Will populate a model from the data provided by a form. Use the ignore list (must all be strings) to ignore data keys passed back by your form.

Mojo.Forms.MojoFormHelper.model_as_form(model, initObj=None, ignore=[], override={})

Will take a model (non instantiated) object and produce a WTForm Form instance, this function only works one-way.

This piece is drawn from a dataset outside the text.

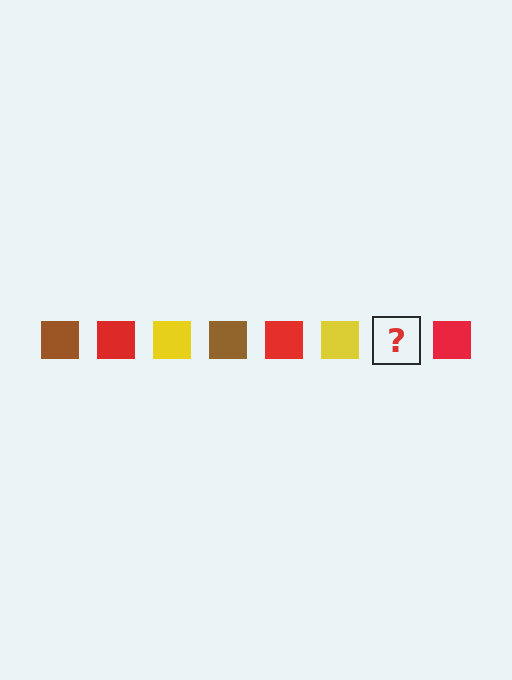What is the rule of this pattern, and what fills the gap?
The rule is that the pattern cycles through brown, red, yellow squares. The gap should be filled with a brown square.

model_as_form can take three parameters:

  • initObj - If you want to inittialise the form with data, pass it an instance of the model in question and it will do it’s best to instantiate it
  • ignore - If you want to exclude a list of fields from the automated conversion you can specify them as a list of strings corresponding to the name of the field in your model
  • override - To specify a custom wtForm field type, pass these as a dictionary of {"field name":FieldType,}
note: The override function takes either classes or instantiated objects, so if you want to pass through custom validators

as part of the override, simply specify them in the override as if you would in a standard Form definition.

Usage:

from Mojo.Forms.MojoFormHelper import model_as_form

# Let's get some data from our imaginary blog app
posts = yield gen.Task(BlogPost.find_async, {'published':True}, sort=[('date_published',1)])
a_post = posts[0]

# Define a custom override set, the first is a base class,
# the second is an instance with my custom validators:

overrides = {'post_body': TextAreaField,
             'post_intro': TextAreaField('Your intro text', [validators.required(),
                                                             validators.length(max=10)]}

# Create the form - we will ignore tags and
# comments (these are Lists, and not implemented),
# and override with our custom fields (StringFields are by
# default TextFields, but we want TextAreas):

thisForm = model_as_form(BlogPost, initObj=a_post, ignore=['tags', 'comments'], override=overrides)

# ...Now do something with the form

The system will automatically transform required model fields to required Form fields, no other validation checks are passed through yet.

For the ‘friendly name’ o your form field, Mojo will use the friendly Mojo Model Form parameter, if none is present, Mojo will use the name of the Modle Field.